There’s no reason why it should should make it more difficult to discover new functions, but to understand why you need to separate the three questions of novel function, and more complexity, from the question of fitness.
Natural selection has to do with the fitness effects of mutations (natural selection doesn’t “care” how mutations achieve those effects, whether increases or decreases in functions or complexity). Do they increase survival and reproduction? A mutation doesn’t have to produce a new function, or more genes, to help survival and reproduction. It may simply change the degree of some existing function up or down, and this can help survival and reproduction.
And a mutation resulting in a new function might even be deleterious in rare cases. Suppose an existing transcription factor mutates so now it can bind a new place on the chromosome, but this new binding spot happens to block expression of another important gene. In this case, new functionality would be deleterious.
So when it comes to discovering new functions, it doesn’t matter what the fitness effects of the average mutation is. The specific proportion of these mutations that result in novel functions is largely independent of their fitness effects. So when scientists have discovered that most mutations are pretty much selectively neutral, this didn’t change anything about how likely it is for a mutation to result in a novel function.

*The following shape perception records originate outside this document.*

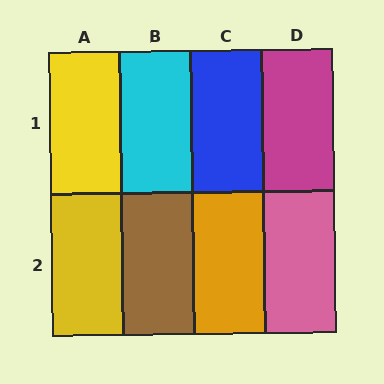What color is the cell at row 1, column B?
Cyan.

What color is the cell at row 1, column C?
Blue.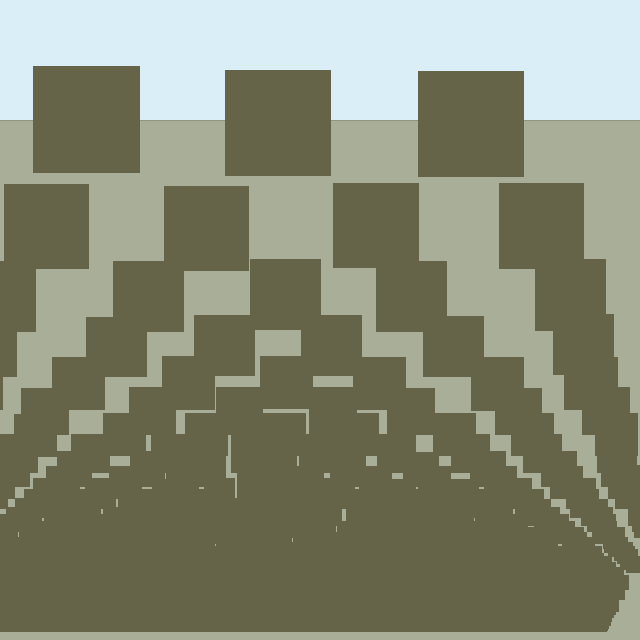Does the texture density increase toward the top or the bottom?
Density increases toward the bottom.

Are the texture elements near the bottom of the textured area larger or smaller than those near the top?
Smaller. The gradient is inverted — elements near the bottom are smaller and denser.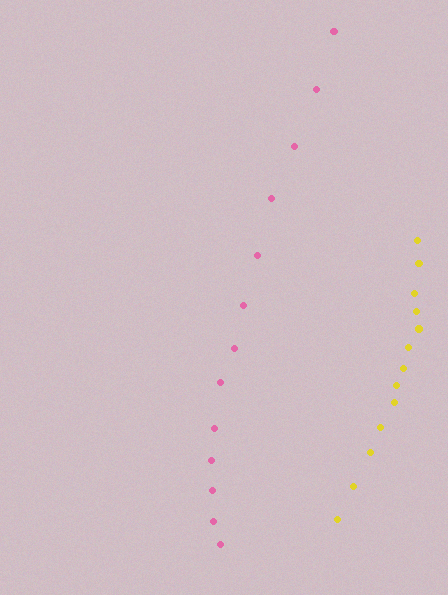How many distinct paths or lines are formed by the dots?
There are 2 distinct paths.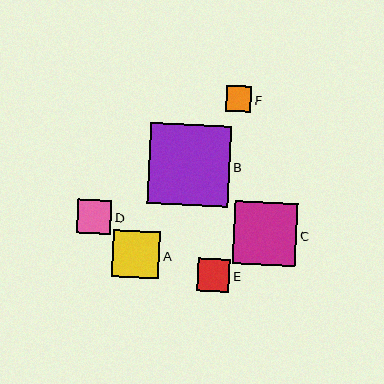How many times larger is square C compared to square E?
Square C is approximately 2.0 times the size of square E.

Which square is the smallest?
Square F is the smallest with a size of approximately 26 pixels.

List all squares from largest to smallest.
From largest to smallest: B, C, A, D, E, F.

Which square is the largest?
Square B is the largest with a size of approximately 81 pixels.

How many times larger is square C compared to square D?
Square C is approximately 1.9 times the size of square D.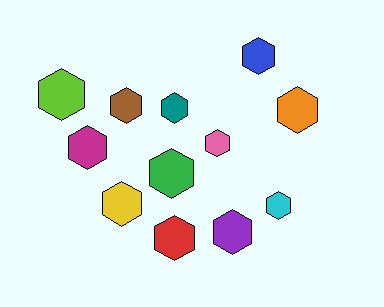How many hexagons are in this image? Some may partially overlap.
There are 12 hexagons.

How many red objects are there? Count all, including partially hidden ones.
There is 1 red object.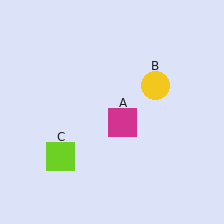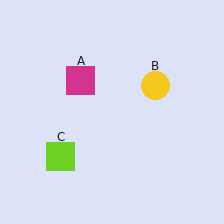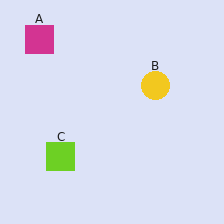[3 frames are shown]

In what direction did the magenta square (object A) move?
The magenta square (object A) moved up and to the left.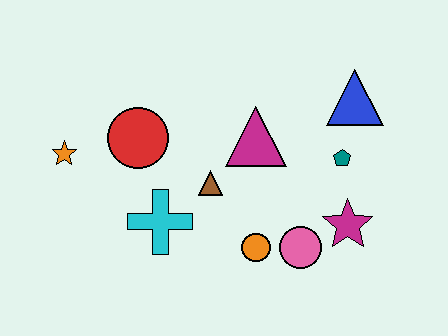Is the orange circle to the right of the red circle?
Yes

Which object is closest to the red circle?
The orange star is closest to the red circle.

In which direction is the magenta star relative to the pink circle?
The magenta star is to the right of the pink circle.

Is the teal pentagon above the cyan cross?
Yes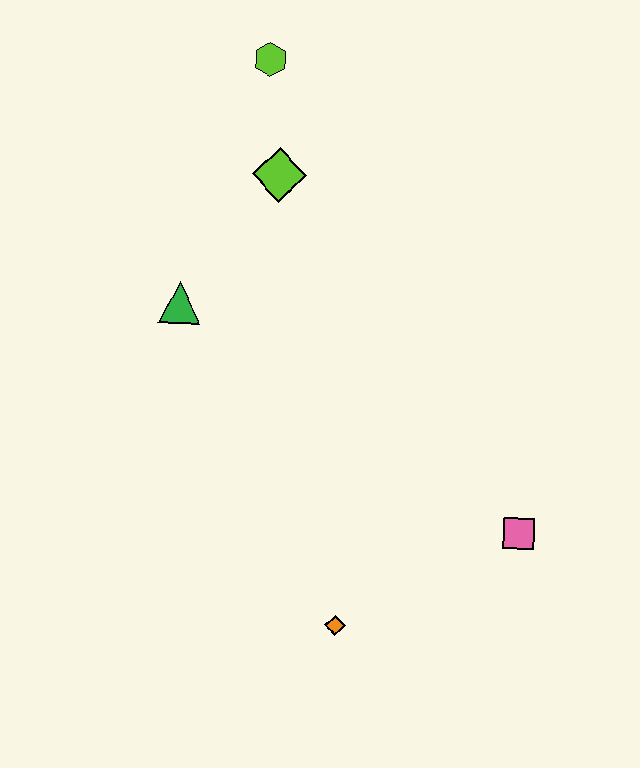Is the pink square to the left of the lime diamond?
No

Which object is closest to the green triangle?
The lime diamond is closest to the green triangle.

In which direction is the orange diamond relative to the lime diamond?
The orange diamond is below the lime diamond.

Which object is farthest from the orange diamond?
The lime hexagon is farthest from the orange diamond.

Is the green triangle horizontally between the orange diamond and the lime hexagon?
No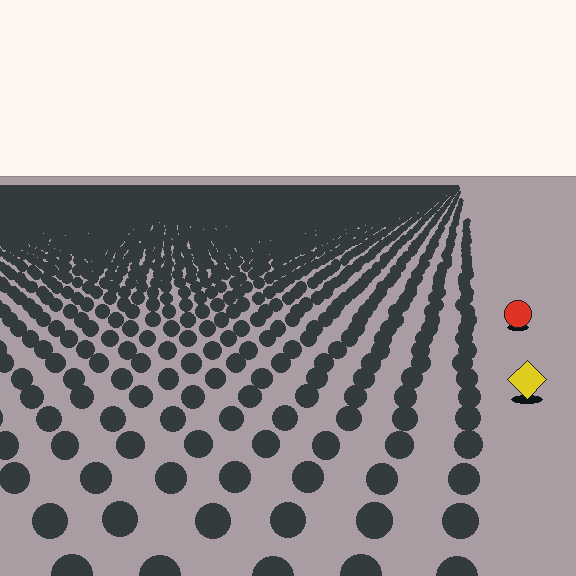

However, when it comes to the question of complexity, there are classes of high-probability mutations that can quickly result in increases in complexity. And ironically, this tendency for complexification can actually provide the basis for increased speed of discovery of novel functions. It’s basically the scenario I described above in the figure with all the squares.
Think of it this way: Two classes of mutations are thought to be very frequent: Gene duplication and insertion-type mutations(such as transposons), and deleterious point mutations of relatively small effect.
These two types of mutations, in combination, allow for an increased rate of exploration of sequence space. Here the exploration is driven by inherent mutational tendencies. What types of mutations are most likely to occur (and by types I mean what biochemically happens at the molecular level, not their fitness effects). That is the tendency for repetitive segments to undergo duplication, and for transposons to facilitate their own copy and random insertion, combined with the tendency for “degenerative” mutations to occur in these extra gene copies.
This means the number of genes that are exploring sequence space by accumulating mutations can build up over time, leading to an increased rate of exploration of that space because more and more genes are mutating in parallel. Instead of just one gene waiting for new beneficial mutations to also have novel functions, you get lots of copies of genes that just accumulate lots of mutations of relatively small effect, and so with many genes mutating in parallel you get a much higher rate of sampling sequence space for new functions.
So complexity builds up over time while being mostly selectively neutral, but the complexity increases in turn increases the rate of discovery of novel functions.
New functionality still depends on mutations and genome rearrangements, so whether most mutations that are fixed are beneficial or neutral doesn’t make any difference to the probability of discovering a new function my mutation.
It is a well-known result in population genetics that the rate of fixation of neutral mutations is equal to the rate of mutation. This is pretty well explained in this 12 minute video:
There’s not anything special in some “scenario” that has to happen for this to occur, it simply follows mathematically.